When she shared her dilemma with other attendees at the retreat, someone brought up Angel Airlines for Cancer Patients, a charity for people who need financial help to travel for treatment. Berk was able to get a $600 credit to fly to California. She saw the doctor, who recommended a chemotherapy regimen for her to pursue in Boston. Within a few months of starting the chemo, she could walk without a walker again.

Advocating for Others

As Berk’s health improved, she shared her insights on the Inspire forum. For instance, after two recurrences, Berk began taking a new targeted medication called Lynparza (olaparib) in pill form at home. She described how she worked with her insurance provider to avoid having to pay out of pocket for the drug, which can cost up to $10,000 a month. She also posted about her experiences taking the medication and answered questions about side effects.

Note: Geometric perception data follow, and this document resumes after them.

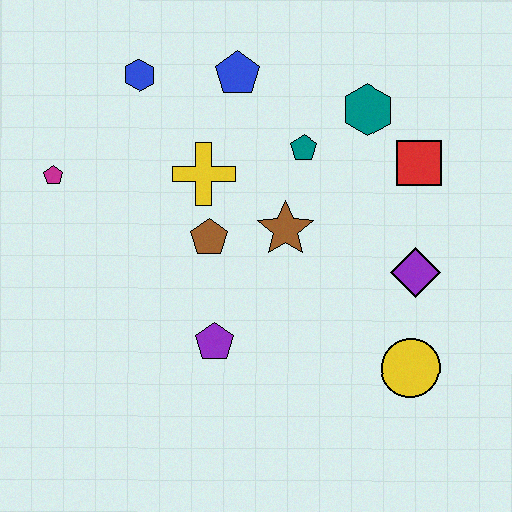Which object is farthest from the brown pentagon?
The yellow circle is farthest from the brown pentagon.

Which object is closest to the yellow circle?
The purple diamond is closest to the yellow circle.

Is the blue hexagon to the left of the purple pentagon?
Yes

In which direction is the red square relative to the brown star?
The red square is to the right of the brown star.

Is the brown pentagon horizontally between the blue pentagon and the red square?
No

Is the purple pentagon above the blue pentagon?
No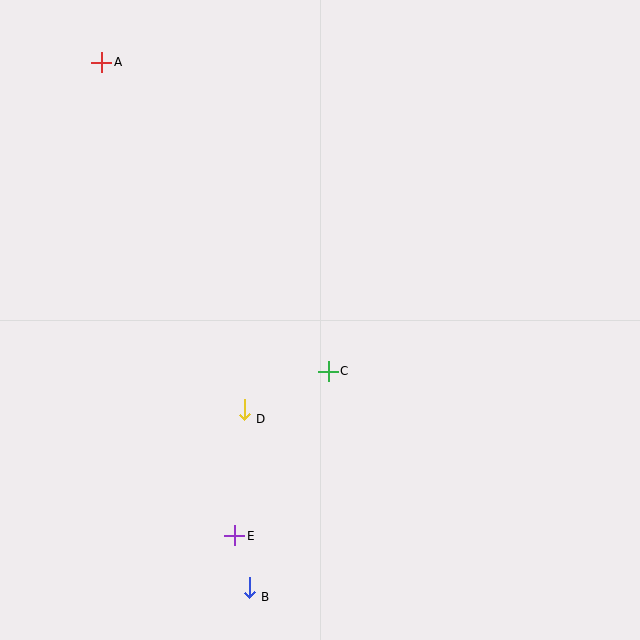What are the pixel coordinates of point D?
Point D is at (244, 419).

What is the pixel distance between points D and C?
The distance between D and C is 96 pixels.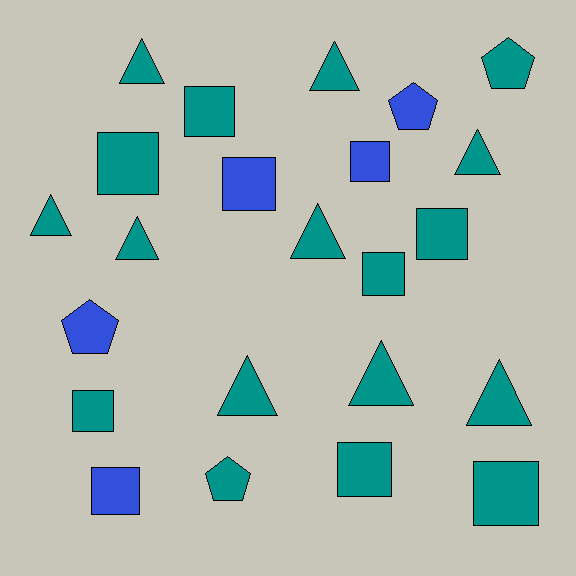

On the forum she urged others to advocate for themselves: “Be on top of everything — know what your CA125 numbers are [the markers used to determine whether cancer has returned] and what your MRI results are [to determine exactly where in the body cancer has returned]. Push for results when you have an MRI, and call every day until you get results. When you can catch recurrences early, there are more options.”

Berk also encouraged other people on the forum to take advantage of “the stupid little things,” as she called them, that make cancer treatment less onerous. As an example, she described talking to a social worker at her oncologist’s office to work out how to get her parking fees waived: “I’m going there for the rest of my life, at least once a month, and paying $12 to $15 each time.” The social worker was able to get her a pass for free parking. “There are things you can take advantage of if you know who to ask,” Berk said.

There are a lot of ways to become a cancer advocate. “Everyone can do something,” Schapira points out. “I think all of us need to help others through bad times, and however someone can give back, whether it’s starting a new nonprofit that addresses a need, joining a fund-raising walk, or making a small financial donation to a group on the ground doing this kind of work.”